The first item, a report, and order that would establish a single, comprehensive reassigned numbers database (draft available here), is a first step by the Commission in addressing the TCPA conundrum of reassigned numbers. While implementation of a reassigned number database will be fabulous news in TCPAland, we will still have to have a little more patience for the safe harbor silver bullet we’ve all been waiting for since the ACA court threw out the Commission’s one-call so-called safe harbor, which was anything but. The draft reassigned number item makes clear that while relief is coming, it is not here yet, and will have to await decision on the ACA public notice, noting that the item will not be addressing “how a caller’s use of this database would impact its potential liability under the TCPA for calls to reassigned numbers.” Still, relief may be coming, as the draft indicates that it anticipates “that use of the database will be a consideration” when it addresses the reassigned numbers issues raised in the ACA decision. Let’s keep our fingers crossed on that score.
Also on the tentative agenda for the December meeting is a declaratory ruling that would classify SMS and MMS wireless messaging services as “information services,” with the aim of making it easier from a regulatory standpoint for wireless providers to deploy robust spam-blocking services. If adopted, the draft declaratory ruling (available here), would reject the petitions of Twilio (described by the item as “a provider of mass-texting and spoofing services”) and public interest groups, urging the Commission instead to find that, like wireless voice services, texting services are telecommunications services and commercial mobile radio services subject to common carrier regulation under Title II of the Communications Act.
Petitioners argued that, among other things, regulating wireless messaging services as a Title II common carrier offering was necessary to prohibit wireless providers unfettered discretion to block text messages. Under non-discrimination and other requirements applicable to common carriers, the Commission has generally found that call blocking by providers is an unlawful practice permitted in only specific, well-defined circumstances.

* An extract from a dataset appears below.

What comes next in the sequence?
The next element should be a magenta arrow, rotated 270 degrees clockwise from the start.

The draft declaratory ruling completely rejects the argument that SMS and MMS wireless messaging services are common carrier offerings, instead of finding that the services should be categorized as information services, and regardless are not common carrier commercial mobile radio services, like wireless voice services. In making that determination, the draft, among other things, observes that like email services, which are unregulated information services, wireless messaging services provide store and forward capabilities, and also include many integrated enhancements that take them out of the realm of pure telecom offerings.

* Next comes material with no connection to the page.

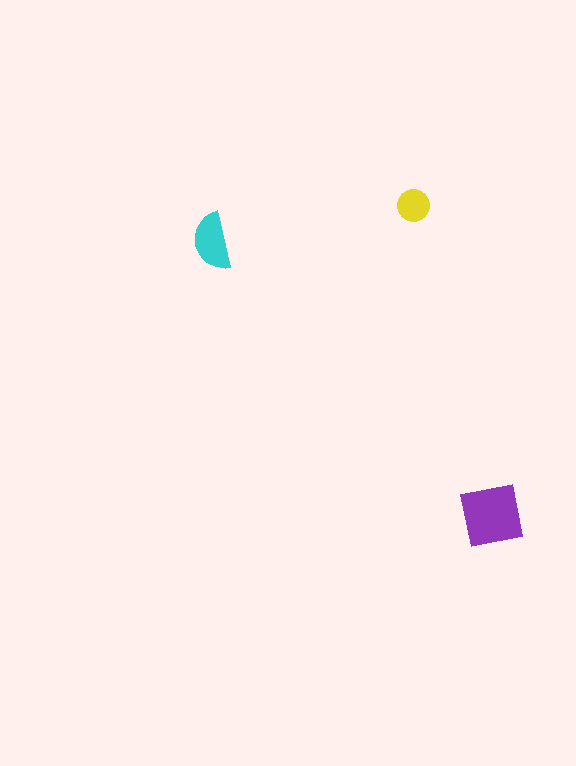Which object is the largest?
The purple square.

The argument that regulating wireless messaging under Title II was necessary to prevent indiscriminant message blocking was also painfully out of step with the thinking of the current Commission, which is on a text spam blocking-at-any- cost mission. In that regard, the draft explicitly noted that “classifying SMS and MMS as Title II telecommunications services would harm those efforts and open the floodgates to unwanted messages—drowning consumers in spam at precisely the moment when their tolerance for such messages is at an all-time low.”
But wait you say, “how can the Commission reclassify wireless messaging as an information service, but still treat a text message as a call for purposes of the TCPA’s prohibitions on auto-dialed calls to wireless numbers absent consent?” Obviously, if reclassifying wireless messaging as an information service outside the scope of Title II, would mean that messages were no longer calls under the TCPA, that would pretty much defeat the point of the whole exercise. Sure, wireless carriers could continue to deploy robust blocking solutions, but violations would no longer be subject to the TCPA. (Not that we in TCPAland would mind such an outcome, and perhaps this lays the groundwork for a new defense angle if the declaratory ruling is adopted?).
Well, beyond the old adage that, “consistency is the hobgoblin of little minds,” this argument was actually considered and rejected by the draft item, which found no such inconsistency between treating wireless messaging as an information service, and the Commission’s finding that texts are calls for TCPA purposes. Rather the draft found that the text/call decision was merely clarifying the meaning of the undefined term “call” in the TCPA in order to address the obligations that apply to telemarketers and other callers, and was in no manner addressing the regulatory classification of texting services under the Communications Act.
The December open meeting at the Commission is always a festive one, and perhaps this year we’ll be getting a little early holiday cheer in TCPAland, with some indications of good things to come. We will, of course, be watching closely, and will keep you posted.